Freescale Semiconductor, the microprocessor spinoff of Motorola and ARM processor licensee, announced a licensing deal this week to integrate E Ink display controllers into Freescale's processors.

The deal will merge E Ink's Vizplex electronic paper displays with Freescale's i.MX family of ARM-based system-on-chips (SoC). Both vendors are fairly dominant in the e-book market -- they are both used in the three top-selling e-book devices, Amazon's Kindle, Sony's Digital Reader and iRex's line of e-readers.

The companies said they expect their work also will "spark innovation for emerging product categories," including e-newspapers, tablet PCs, laptop secondary displays and e-notebooks.

But first things first. For OEMs, the integration will save them some money. Merging E Ink's Vizplex display controller with the Freescale i.MX processor technology will reduce the materials needed in a reader by 20 percent, according to Glen Burchers, Freescale's director of consumer segment marketing.
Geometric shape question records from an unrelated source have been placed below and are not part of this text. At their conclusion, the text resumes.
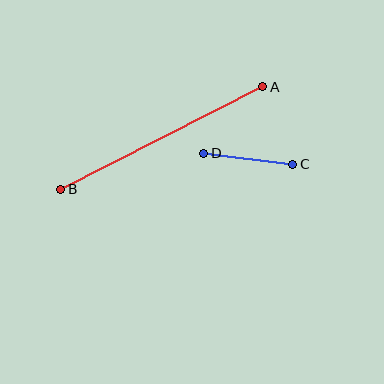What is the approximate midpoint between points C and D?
The midpoint is at approximately (248, 159) pixels.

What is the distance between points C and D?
The distance is approximately 90 pixels.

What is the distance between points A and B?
The distance is approximately 227 pixels.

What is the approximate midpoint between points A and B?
The midpoint is at approximately (162, 138) pixels.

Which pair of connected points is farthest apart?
Points A and B are farthest apart.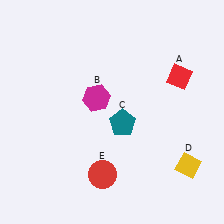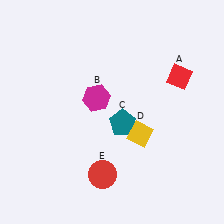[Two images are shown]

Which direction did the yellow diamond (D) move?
The yellow diamond (D) moved up and to the left.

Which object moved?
The yellow diamond (D) moved up and to the left.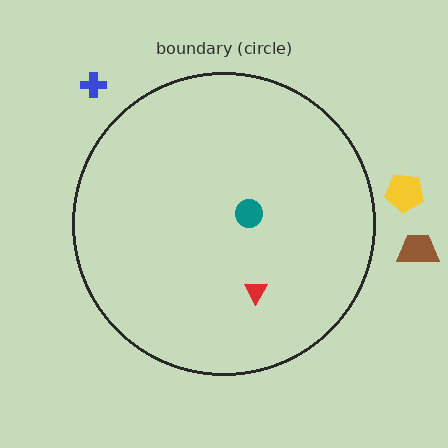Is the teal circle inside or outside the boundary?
Inside.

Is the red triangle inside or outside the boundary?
Inside.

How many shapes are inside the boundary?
2 inside, 3 outside.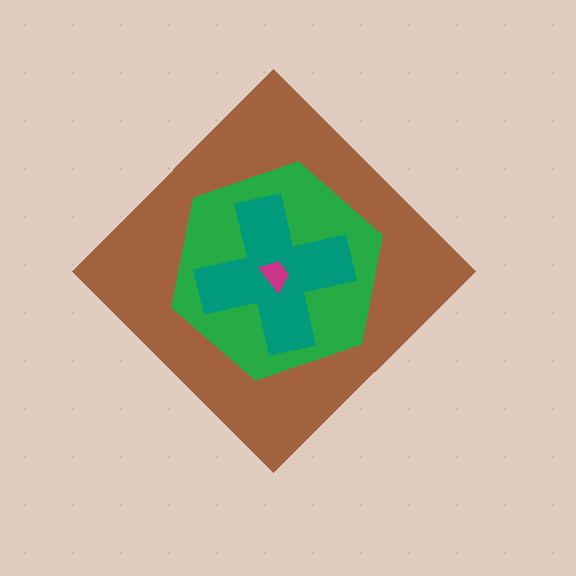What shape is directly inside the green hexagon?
The teal cross.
"There is at least one external ASIC that will be integrated and that always has a dramatic cost savings," he told InternetNews.com.

For end users, it will mean both improved display performance and better battery life. Currently, the active life is about 5,000 page turns and standby mode is about two weeks. Freescale is going to focus on improving that standby time for longer periods, according to Burcher.

Freescale is making a separate move that will also improve the performance e-book readers. It will migrate from the 90 nm ARM11 processor to a newer design. Burcher would not say which model, but ARM earlier this week announced that the Cortex-A5 will a replace the ARM9 and ARM11.

While a faster performing e-book has the potential to open up new markets, Burcher said Freescale is still looking at the leisure e-book market as primary driver. The next market could be the education market, but not in the United States, since every district makes its own decisions on book purchases. In China, a government agency sets the curriculum for the entire country. "It's much easier for Asian countries to move to an e-reader than in the U.S.," he said.

For E Ink, it means access to Freescale's other customers and a potential to move beyond e-books, according to Sriram Peruvemba, vice president of marketing at E Ink.

"The kind of apps that make the most sense are handheld portable devices," Peruvemba told InternetNews.com. "The advantage of our product is low power draw. An e-book has a battery the size of a cell phone and a display the size of a laptop and it lasts for a week. There's a lot of places where we can take that."

E-books can do animation and some color now, but Peruvemba thinks it will take off next year. Burcher said Freescale will be shipping the new SoC with the updated ARM core in 2010 and he expects end products to be available the same year.

According to a 2009 DisplaySearch report, e-book unit shipments are expected to grow from one million units in 2008 to more than 75 million units in 2018 with a value of approximately $3.8 billion. That will be impacted by international expansion, anticipated price declines and the electronic distribution of newspapers and textbooks.